For immediate release:
Jan. 15, 2009
Contact: CW2 Patrick Daugherty
FORT INDIANTOWN GAP, Pa. - On a recent morning, Hamburg Schools Superintendent Steven Engravalle and School Board Member Dawn O'Grady climbed out of a New Jersey Army National Guard helicopter and onto a windswept airfield here. Their mission: to see special education teacher Suzanne Williamson at her "other job."
In that other job, she's known as Capt. Suzanne Williamson, the commander of Echo Company, 1-150th Assault Helicopter Battalion. And by early Spring, that job will take her to Iraq, a half a world away from her classroom in Hamburg.
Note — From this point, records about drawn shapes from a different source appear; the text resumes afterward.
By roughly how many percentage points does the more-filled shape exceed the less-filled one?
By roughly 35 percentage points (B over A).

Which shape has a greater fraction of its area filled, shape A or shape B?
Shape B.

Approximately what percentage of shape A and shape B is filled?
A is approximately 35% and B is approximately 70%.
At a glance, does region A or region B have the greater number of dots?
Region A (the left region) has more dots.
When O'Grady and Engravalle caught up to Williamson, she was leading the 50 Soldiers in her command to target practice on a rifle range. Williamson stopped in her tracks when she saw her bosses.
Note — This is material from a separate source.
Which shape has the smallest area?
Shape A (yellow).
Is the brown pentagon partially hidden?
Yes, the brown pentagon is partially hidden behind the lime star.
"I can't believe you came all the way up here to see me," she said.
O'Grady and Engravalle were among a half-dozen employers who boarded UH-60 Blackhawk helicopters in Lawrenceville on Jan. 9 and made the 45-minute flight to Central Pennsylvania to observe their employees training The roughly 250 Soldiers from the unit, which flies helicopters, will deploy to Iraq this Spring for about 10 months. Before they leave, they'll spend about two months training at Fort Sill, Okla.
The trip was what's known as a "Boss Lift" and it was sponsored by the Employer Support of the Guard and Reserve (ESGR), a Department of Defense organization that protects the employment rights of military reservists. One of the ways it does this is by making sure bosses know what it is their people do when they get called to military duty - whether it's to train at a military base in Pennsylvania or to deploy to war in Iraq or Afghanistan.
Before the employers boarded the helicopters, Maj. Gen. Glenn K. Rieth, the state adjutant general, told them that by supporting their employees, they are making a direct contribution to the state and nation's defense.
That's because nearly half of the combat strength of the U.S. military is in the reserves, which includes the National Guard. And unlike the other reserve components, the National Guard can also be activated by the governor in state emergencies.
"The nation and our state are asking a lot of our citizen soldiers," Rieth said. For example, two-thirds of the soldiers in the aviation battalion have served in Iraq at least once before. And another group of more than 2,800 New Jersey Army Guard Soldiers from the 50th Infantry Brigade Combat Team just passed the mid-way point of their 10-month mission in Iraq. By this Spring, no state will have a greater percentage of its Army National Guard force serving in Iraq than New Jersey, which has a total of 6,000 Soldiers.
For Williamson, 41, it will be her second time in the Middle East. She served as an active-duty enlisted soldier during the Persian Gulf War.
"I'm going back there with a whole new perspective," Williamson said. "I'm looking forward to going, but I'm going to miss the kids I teach."
The students will miss Williamson as well, Engravalle said.
"We'll all miss her when she's deployed," he said. "If every employee was as good as her, life would be easy for me. She's smart, she's in shape, and she's the first one in and the last one out every day."
Engravalle said the trip to Fort Indiantown Gap gave him a better understanding of what Williamson does when she's away from school.
"It gives me an incredible empathy to what she and all of the soldiers go through," he said. "And it makes me proud of her. She's one of that 1 percent that serves to keep the other 99 percent of us safe."